Please contact us if you wish to discuss whether or not the employment status or IR35 rules impact on your working arrangements.
PENSION FUNDS CAN BE VERY EFFECTIVE IN ESTATE PLANNING
We have featured the tax efficiency of pension fund investment in a number of recent newsletters. As well as the increased flexibility in terms of drawdown arrangements that were introduced in April 2015 there were some important changes to what happens to the undrawn funds on death. These changes mean that your pension fund can be passed to survivors tax efficiently.
Where the pension scheme member dies under age 75 certain lump sum death benefits are now tax-free. In particular a drawdown or flexi-drawdown pension fund lump sum death benefit or an uncrystallised funds lump sum death benefit.
Where the member at the time of their death was age 75 or older the special lump sum death benefit charge on the fund will be 45%. However, if a nominated beneficiary wants to draw down income each year rather than take the lump sum the amounts drawn would be taxed at their marginal income tax rate. It has recently been reported that there are currently £2 billion of pension assets in drawdown where the beneficiary is aged under 55 suggesting that a significant number of individuals have taken advantage of the new rules.

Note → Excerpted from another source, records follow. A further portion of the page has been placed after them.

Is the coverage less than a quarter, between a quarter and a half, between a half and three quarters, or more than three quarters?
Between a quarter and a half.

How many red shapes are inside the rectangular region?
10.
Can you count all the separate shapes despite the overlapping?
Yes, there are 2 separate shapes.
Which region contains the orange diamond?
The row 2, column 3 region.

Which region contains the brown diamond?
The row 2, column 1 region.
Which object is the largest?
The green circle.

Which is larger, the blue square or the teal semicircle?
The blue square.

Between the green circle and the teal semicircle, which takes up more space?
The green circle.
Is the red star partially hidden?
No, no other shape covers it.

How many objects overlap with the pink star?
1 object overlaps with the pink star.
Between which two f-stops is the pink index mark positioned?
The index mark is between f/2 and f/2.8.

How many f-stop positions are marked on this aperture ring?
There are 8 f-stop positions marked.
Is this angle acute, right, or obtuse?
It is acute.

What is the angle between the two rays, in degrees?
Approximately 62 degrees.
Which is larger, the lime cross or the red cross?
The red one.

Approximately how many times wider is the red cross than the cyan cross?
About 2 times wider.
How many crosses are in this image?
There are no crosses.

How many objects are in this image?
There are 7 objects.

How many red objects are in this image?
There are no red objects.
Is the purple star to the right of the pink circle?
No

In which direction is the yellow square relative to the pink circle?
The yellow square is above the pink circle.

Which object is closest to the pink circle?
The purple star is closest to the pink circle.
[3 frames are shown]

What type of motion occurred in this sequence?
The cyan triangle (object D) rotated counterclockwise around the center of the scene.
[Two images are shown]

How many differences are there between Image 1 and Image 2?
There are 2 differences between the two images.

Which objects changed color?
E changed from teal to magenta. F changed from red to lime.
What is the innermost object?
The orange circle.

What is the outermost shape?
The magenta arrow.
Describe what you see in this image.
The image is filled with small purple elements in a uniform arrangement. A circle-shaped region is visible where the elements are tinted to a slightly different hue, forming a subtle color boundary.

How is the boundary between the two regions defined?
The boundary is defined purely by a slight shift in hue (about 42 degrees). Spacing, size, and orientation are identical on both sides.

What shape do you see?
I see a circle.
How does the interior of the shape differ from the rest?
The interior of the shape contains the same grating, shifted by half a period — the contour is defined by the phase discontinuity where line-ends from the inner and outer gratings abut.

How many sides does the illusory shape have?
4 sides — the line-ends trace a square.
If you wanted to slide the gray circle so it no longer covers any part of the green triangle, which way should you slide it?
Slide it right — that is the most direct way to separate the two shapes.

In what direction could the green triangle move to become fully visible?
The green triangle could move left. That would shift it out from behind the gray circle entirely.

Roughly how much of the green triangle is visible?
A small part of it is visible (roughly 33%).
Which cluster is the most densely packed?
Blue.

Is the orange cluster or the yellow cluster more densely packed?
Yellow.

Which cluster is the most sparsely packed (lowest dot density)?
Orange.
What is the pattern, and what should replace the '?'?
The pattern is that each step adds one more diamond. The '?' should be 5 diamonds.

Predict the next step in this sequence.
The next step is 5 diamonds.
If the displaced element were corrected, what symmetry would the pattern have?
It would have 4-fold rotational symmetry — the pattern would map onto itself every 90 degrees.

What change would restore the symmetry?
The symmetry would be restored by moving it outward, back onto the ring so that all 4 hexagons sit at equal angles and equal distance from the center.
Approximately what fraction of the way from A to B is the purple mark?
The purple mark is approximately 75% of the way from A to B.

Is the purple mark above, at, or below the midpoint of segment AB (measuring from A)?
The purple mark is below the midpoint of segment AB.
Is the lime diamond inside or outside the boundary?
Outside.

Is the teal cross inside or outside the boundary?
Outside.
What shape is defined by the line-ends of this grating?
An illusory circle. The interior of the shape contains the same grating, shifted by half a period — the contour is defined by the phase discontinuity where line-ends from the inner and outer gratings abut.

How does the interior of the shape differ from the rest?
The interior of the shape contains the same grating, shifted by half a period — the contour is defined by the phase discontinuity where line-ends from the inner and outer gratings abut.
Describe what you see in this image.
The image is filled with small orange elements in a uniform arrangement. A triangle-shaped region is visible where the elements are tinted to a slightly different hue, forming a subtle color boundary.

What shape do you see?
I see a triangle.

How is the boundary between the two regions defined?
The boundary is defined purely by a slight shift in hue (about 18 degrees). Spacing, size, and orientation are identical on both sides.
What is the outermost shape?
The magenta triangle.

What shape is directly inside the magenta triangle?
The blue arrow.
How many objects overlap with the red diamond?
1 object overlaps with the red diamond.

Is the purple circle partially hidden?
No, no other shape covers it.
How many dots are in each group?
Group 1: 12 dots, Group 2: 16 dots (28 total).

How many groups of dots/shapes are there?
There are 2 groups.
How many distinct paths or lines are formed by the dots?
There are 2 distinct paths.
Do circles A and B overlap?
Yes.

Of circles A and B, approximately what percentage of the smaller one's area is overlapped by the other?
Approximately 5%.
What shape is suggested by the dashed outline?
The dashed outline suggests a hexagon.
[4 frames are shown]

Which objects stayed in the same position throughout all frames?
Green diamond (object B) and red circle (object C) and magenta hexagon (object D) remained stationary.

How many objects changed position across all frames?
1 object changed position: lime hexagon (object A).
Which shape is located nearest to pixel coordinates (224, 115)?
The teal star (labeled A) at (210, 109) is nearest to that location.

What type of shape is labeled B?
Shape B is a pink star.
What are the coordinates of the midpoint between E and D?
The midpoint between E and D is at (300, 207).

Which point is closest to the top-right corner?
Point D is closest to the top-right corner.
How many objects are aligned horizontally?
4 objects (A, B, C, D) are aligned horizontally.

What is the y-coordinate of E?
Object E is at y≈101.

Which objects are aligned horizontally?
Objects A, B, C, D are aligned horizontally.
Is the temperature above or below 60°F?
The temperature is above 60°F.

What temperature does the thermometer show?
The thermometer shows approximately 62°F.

Note that cash and quoted shares, including those held within an ISA, are subject to inheritance tax on death whereas pension fund assets are generally free from inheritance tax. It may therefore be more tax efficient to spend or give away cash and shares rather than draw on the pension fund.
Please contact us if you would like to discuss estate and inheritance tax planning in more detail.
WANT TO JOIN THE MAKING TAX DIGITAL VAT PILOT?
HMRC have announced that they are looking for suitable businesses to sign up for the pilot testing of the new system of digital reporting of VAT information. Turkeys voting for Christmas springs to mind?
After a period of testing the new system is scheduled to go live in April 2019 for VAT registered businesses with turnover in excess of the £85,000 VAT registration threshold.